Painting by Ogata Kōrin

Rough Waves (波濤 図 屏風) is a painting by the Japanese artist Ogata Kōrin, on a two-panel byōbu (folding screen). The work was created c. 1704, and depicts a swirl of stormy sea waves. It has been in the collection of the Metropolitan Museum of Art, New York, since 1926, when it was acquired with financial support from the Fletcher Fund.

==Background==
Throughout the history of Japanese art, many artists have sought to convey in their works the fleeting state of rolling sea waves. The theme has been depicted not only on emakimono (handscrolls) and silk, but also on fans, byōbu and decor items.

==Description==
Ogata's painting Rough Waves is the most important image of the unapproachable sea elements to be created in Japanese painting before Hokusai's The Great Wave off Kanagawa. To create it, Ogata used an ancient Chinese technique of drawing with two brushes, held together in one hand.

The materials Ogata used for the painting were ink, paint and gilded paper.

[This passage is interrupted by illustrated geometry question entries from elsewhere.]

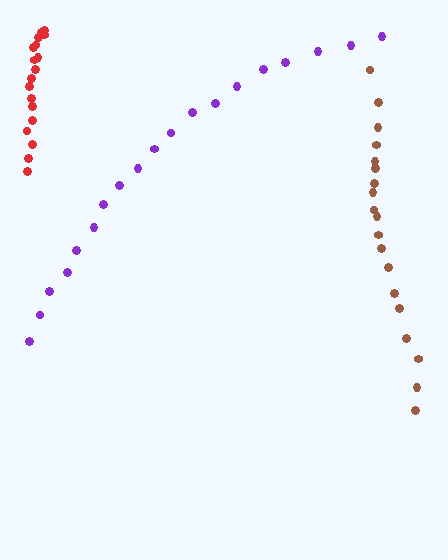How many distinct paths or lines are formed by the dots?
There are 3 distinct paths.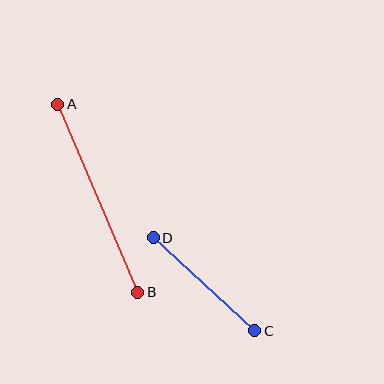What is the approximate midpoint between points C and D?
The midpoint is at approximately (204, 284) pixels.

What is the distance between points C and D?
The distance is approximately 138 pixels.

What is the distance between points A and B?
The distance is approximately 204 pixels.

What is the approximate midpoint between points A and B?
The midpoint is at approximately (98, 198) pixels.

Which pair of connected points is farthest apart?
Points A and B are farthest apart.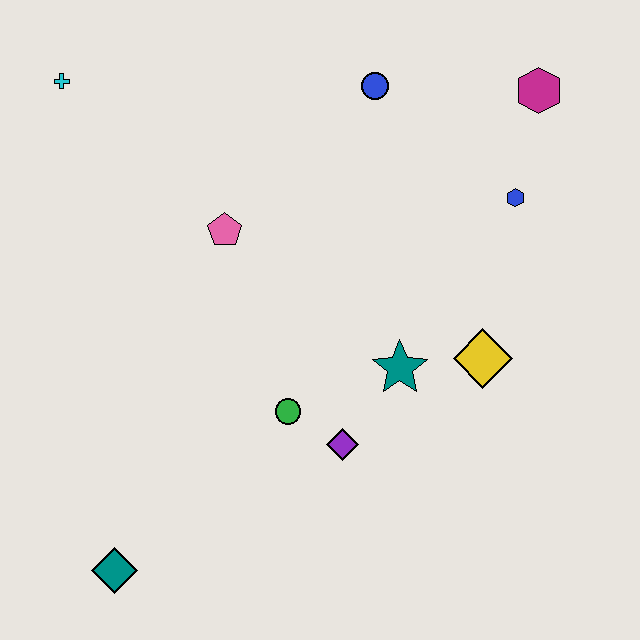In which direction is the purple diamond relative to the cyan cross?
The purple diamond is below the cyan cross.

He conveyed the threatening and dangerous nature of the waves with the help of elongated and contrastingly contoured, finger- or dragon-claw-like wave crests and sea foam. The expressiveness of the work appears to be unusual for Ogata, with the main means of expression being the use of lines created by ink.

The screen on which Rough Waves was painted bears the seal “Dōsū”, a pseudonym that Ogata used from 1704. Recent studies show that Ogata created the painting between 1704 and 1709, during the transitional period in his career when he lived in the city of Edo (now Tokyo). The works of the artist during this period are characterized by a strong influence of the creativity of representatives of the Kanō school.

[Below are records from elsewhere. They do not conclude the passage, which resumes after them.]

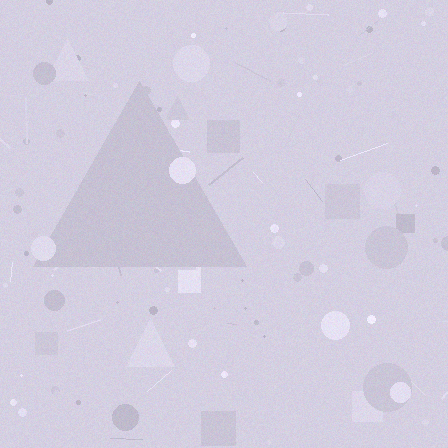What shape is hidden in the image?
A triangle is hidden in the image.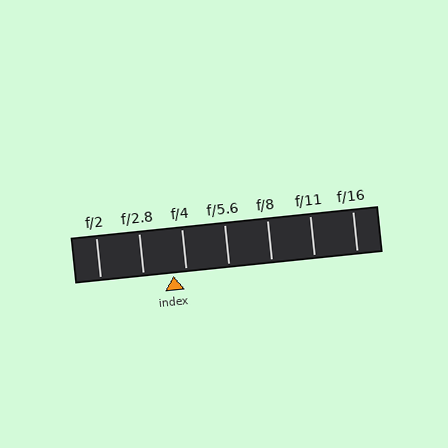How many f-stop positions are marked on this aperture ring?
There are 7 f-stop positions marked.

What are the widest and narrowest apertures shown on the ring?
The widest aperture shown is f/2 and the narrowest is f/16.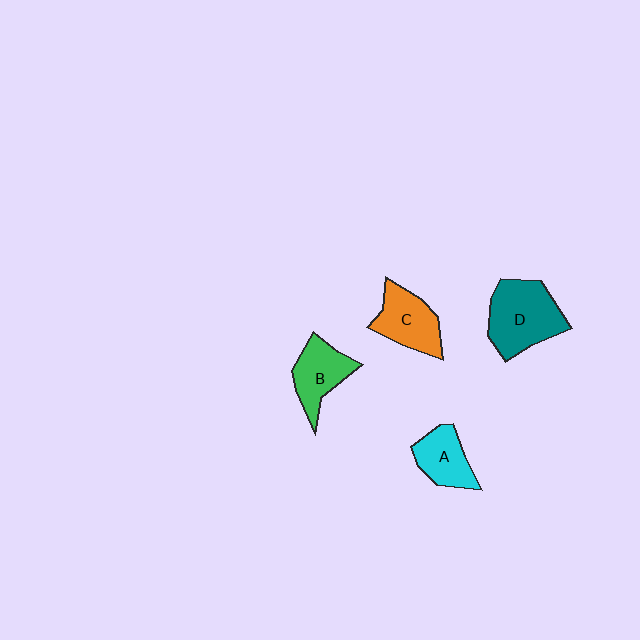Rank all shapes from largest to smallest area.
From largest to smallest: D (teal), C (orange), B (green), A (cyan).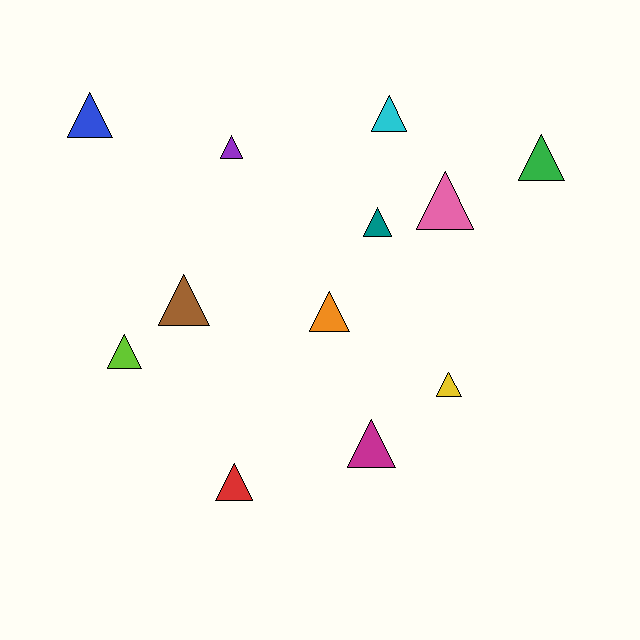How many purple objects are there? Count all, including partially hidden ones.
There is 1 purple object.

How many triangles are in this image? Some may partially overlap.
There are 12 triangles.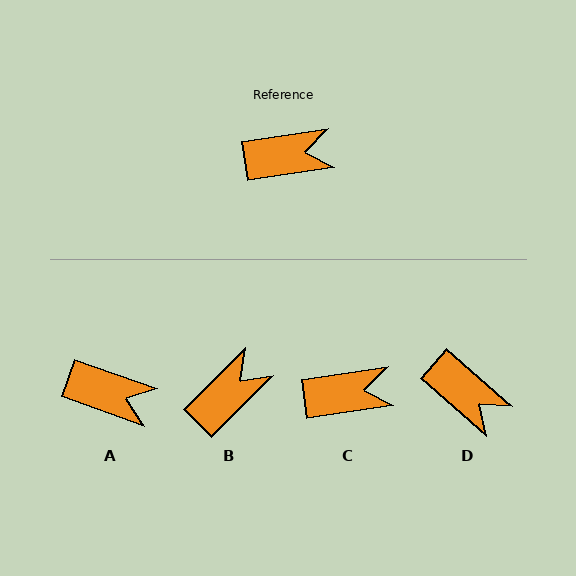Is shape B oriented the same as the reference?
No, it is off by about 37 degrees.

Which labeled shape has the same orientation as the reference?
C.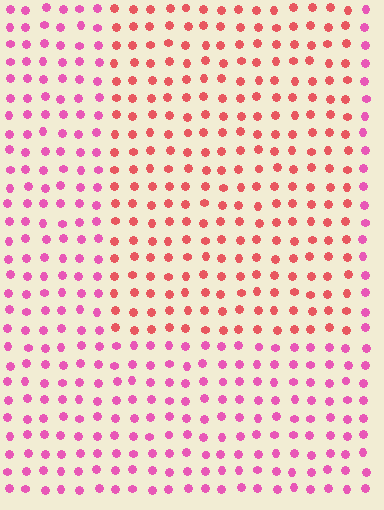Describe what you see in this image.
The image is filled with small pink elements in a uniform arrangement. A rectangle-shaped region is visible where the elements are tinted to a slightly different hue, forming a subtle color boundary.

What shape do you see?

The direct source of inspiration for Rough Waves may have been the work of the artist Sesson Shukei (c. 1504), whose still-extant paintings include a number of dynamic and mysterious images of sea waves, among them Egret, Moon, and Wave and The Wind and the Waves. Rough Waves also reflects the influence of Tawaraya Sōtatsu, who specialized in gloomy landscapes, but is nevertheless an independent interpretation by Ogata of the frightening and violent force of the sea.

==Influence==
Rough Waves impressed Ogata’s follower Sakai Hōitsu, who in 1805 created his work Waves, in which he tried to convey a similar frightening atmosphere and a premonition of danger. At some time in the past, Hōitsu's family had commissioned work from Ogata, and so a collection of Ogata's pictures was available for Hōitsu to study in detail. The images in Waves, created in ink on silver-plated paper, were more abstract than those in Ogata's work, but retained their demonic character.